Großer Sphinx von Gizeh

Großer Sphinx von Gizeh
Die Große Sphinx von Gizeh, im Hintergrund die Pyramide des Cheops

Die Große Sphinx von Gizeh in Ägypten ist die mit Abstand berühmteste und größte Sphinx. Sie stellt einen liegenden Löwen mit einem Menschenkopf dar und wurde vermutlich in der 4. Dynastie, circa 2700–2600 v. Chr. errichtet.

Inhaltsverzeichnis

Merkmale

Seit mehr als vier Jahrtausenden ragt die Sphinx aus dem Sand der ägyptischen Wüste. Die Figur ist ca. 73,5 m lang, 6 m breit und ca. 20 m hoch. Allein die Vorderpfoten haben eine Länge von etwa 15 m. Farbreste am Ohr lassen darauf schließen, dass die Figur ursprünglich bunt bemalt war. Sie wurde aus dem Rest eines Kalksteinhügels gehauen, der als Steinbruch für die Cheops-Pyramide diente. Neben der Sphinx wurde ein Tempel errichtet, der mit dem Taltempel der Chephren-Pyramide fast exakt in einer Linie liegt. Thutmosis IV. errichtete zwischen den Pranken der Sphinx eine Traumtafel, deren Inschriften aus seinem Leben berichten.
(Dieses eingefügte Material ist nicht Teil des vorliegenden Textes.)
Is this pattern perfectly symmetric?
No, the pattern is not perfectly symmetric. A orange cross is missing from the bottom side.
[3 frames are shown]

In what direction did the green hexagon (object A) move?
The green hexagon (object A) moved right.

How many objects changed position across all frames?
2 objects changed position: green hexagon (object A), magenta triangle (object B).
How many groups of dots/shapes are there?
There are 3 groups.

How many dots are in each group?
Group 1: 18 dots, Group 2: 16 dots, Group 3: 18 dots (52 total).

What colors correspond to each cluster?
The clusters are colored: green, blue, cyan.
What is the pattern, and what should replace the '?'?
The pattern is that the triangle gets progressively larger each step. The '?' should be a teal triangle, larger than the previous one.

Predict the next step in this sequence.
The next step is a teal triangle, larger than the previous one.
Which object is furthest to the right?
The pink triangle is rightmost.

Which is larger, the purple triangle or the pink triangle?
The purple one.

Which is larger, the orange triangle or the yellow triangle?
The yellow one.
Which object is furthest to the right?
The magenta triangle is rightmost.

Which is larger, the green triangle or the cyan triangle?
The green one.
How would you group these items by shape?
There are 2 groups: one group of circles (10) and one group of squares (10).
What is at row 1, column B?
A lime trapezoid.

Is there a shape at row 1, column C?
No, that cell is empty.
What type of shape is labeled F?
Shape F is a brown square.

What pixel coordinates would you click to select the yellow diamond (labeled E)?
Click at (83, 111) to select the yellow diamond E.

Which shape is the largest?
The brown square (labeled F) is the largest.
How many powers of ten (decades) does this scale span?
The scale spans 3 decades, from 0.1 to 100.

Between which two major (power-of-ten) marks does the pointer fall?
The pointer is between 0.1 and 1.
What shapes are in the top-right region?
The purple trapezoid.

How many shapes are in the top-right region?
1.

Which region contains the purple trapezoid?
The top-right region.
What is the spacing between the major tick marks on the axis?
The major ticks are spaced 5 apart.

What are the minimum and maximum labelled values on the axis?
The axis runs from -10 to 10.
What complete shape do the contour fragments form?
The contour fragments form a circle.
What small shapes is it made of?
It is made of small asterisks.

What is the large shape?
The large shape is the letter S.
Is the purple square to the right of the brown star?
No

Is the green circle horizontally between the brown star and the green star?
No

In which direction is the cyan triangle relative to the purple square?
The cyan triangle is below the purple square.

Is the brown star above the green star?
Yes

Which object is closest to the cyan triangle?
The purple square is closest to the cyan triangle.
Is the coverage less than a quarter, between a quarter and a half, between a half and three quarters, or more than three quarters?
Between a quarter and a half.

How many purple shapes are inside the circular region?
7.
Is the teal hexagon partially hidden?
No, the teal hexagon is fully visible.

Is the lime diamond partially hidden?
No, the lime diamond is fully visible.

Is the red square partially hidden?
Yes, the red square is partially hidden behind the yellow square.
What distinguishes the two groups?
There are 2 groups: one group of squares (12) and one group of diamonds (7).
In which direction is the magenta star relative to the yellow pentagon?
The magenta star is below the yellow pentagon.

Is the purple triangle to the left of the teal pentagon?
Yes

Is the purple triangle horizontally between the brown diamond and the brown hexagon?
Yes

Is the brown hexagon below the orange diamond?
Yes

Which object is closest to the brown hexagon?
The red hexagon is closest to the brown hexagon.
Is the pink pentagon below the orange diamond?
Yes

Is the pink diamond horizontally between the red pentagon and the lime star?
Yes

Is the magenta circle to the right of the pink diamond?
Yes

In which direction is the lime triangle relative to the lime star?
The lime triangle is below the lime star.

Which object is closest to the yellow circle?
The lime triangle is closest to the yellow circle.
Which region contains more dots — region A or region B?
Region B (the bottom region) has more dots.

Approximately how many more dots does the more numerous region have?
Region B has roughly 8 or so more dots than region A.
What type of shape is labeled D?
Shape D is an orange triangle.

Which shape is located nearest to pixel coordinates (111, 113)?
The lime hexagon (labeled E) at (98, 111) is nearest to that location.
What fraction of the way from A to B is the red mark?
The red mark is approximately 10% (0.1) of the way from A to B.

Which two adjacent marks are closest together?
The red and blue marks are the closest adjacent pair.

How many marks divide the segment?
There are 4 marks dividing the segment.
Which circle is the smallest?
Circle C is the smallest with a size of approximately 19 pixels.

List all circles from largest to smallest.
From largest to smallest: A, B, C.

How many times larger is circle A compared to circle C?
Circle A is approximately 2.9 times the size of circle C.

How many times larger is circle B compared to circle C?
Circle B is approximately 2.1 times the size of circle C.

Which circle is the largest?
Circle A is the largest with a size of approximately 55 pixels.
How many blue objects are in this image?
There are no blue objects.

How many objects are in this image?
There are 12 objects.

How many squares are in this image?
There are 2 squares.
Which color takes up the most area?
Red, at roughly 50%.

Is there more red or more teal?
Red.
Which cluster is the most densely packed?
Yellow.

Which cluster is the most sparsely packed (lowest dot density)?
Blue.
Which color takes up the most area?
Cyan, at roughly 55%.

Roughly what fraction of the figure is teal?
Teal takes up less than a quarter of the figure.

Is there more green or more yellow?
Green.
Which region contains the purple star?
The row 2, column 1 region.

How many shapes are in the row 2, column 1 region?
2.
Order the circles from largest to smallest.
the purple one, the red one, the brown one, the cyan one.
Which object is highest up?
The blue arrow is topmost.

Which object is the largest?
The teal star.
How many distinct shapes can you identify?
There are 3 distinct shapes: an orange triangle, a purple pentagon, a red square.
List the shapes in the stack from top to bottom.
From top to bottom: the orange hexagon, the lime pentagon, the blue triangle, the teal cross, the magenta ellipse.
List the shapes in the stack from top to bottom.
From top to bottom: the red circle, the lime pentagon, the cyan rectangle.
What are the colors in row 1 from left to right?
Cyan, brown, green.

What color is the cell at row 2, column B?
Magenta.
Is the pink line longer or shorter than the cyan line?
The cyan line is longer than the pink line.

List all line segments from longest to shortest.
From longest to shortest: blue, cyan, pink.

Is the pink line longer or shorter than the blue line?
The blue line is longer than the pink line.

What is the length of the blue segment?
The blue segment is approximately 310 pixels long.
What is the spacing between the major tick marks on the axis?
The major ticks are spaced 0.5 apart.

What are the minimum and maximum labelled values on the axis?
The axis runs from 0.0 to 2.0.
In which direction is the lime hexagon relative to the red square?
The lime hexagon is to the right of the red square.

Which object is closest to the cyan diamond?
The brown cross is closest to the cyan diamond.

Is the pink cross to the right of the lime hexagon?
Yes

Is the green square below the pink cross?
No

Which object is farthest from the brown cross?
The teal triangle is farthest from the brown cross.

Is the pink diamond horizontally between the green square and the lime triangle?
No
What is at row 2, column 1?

Frontansicht der Sphinx mit Chephren-Pyramide
Touristen des 19. Jahrhunderts vor der Sphinx, im Hintergrund die Cheops-Pyramide

Funktion

Wozu die Sphinx diente, ist bis heute unbekannt. Möglicherweise sollte sie das Plateau von Gizeh bewachen. Der deutsche Ägyptologe Herbert Ricke meint, dass die Statue zum Sonnenkult gehörte und Harmachis darstellt, eine lokale Form des Sonnengottes Horus. Vielleicht ist die Statue aber auch ein Bild des als Horus dargestellten Pharaos Chephren, oder auch ein Abbild des Cheops. Mark Lehner, der von 1979 bis 1983 an der Sphinx geforscht hat, vermutet wie andere Chephren als Erbauer. Der deutsche Ägyptologe Prof. Rainer Stadelmann bevorzugt dagegen den König Cheops. Mit modernsten Methoden wurden in letzter Zeit andere Abbildungen und Statuen dieser beiden Pharaonen mit dem Kopf der Sphinx verglichen, eine eindeutige und zweifelsfreie Zuordnung war jedoch noch immer nicht möglich.

Aufbau

Dass der Kopf der Sphinx erst später auf den Löwenkörper gesetzt worden sei, ist wissenschaftlich widerlegt. Die deutlichen Farbunterschiede rühren von den verschiedenen Gesteinsschichten her. Der Geologe Thomas Aigner identifizierte die Steine, die für den Sphinx-Tempel verwendet wurden, mit einer Lage, die sich in Brusthöhe des Kolosses befindet. Für den Taltempel des Chephren verwendete man Blöcke, die aus dem oberen Teil der Sphinx stammen. Somit sind Datierungen wie „über 8000 Jahre alt“ als unwissenschaftliche Spekulation anzusehen. Nach Meinung der Forscher wurde der Kopf im Laufe der Zeit mehrmals überarbeitet.

Untergrund

Durch Suchbohrungen in den Gesteinsuntergrund der Sphinx wurde auch der Vermutung nachgegangen, es gäbe unter der Statue bisher unentdeckte, von Menschen angelegte Anlagen. Dabei konnten jedoch keinerlei künstlich erschaffene Hohlräume entdeckt werden. Da bei einer dieser meißelnden Erkundungsbohrungen die Sphinx erheblich beschädigt zu werden drohte, wurden weitere Aktivitäten dieser Art von der ägyptischen Altertumsbehörde (SCA) untersagt.

Fragment des Bartes

Ausgrabung

Im Laufe der Zeit wurde die Sphinx mehrmals von Sand befreit. So von Thutmosis IV., der darauf die sogenannte Traumstele zwischen den vorderen Pranken aufstellen ließ. Weitere Säuberungen erfolgten unter den römischen Kaisern Marcus Aurelius (161-180) und Septimius Severus (193-211).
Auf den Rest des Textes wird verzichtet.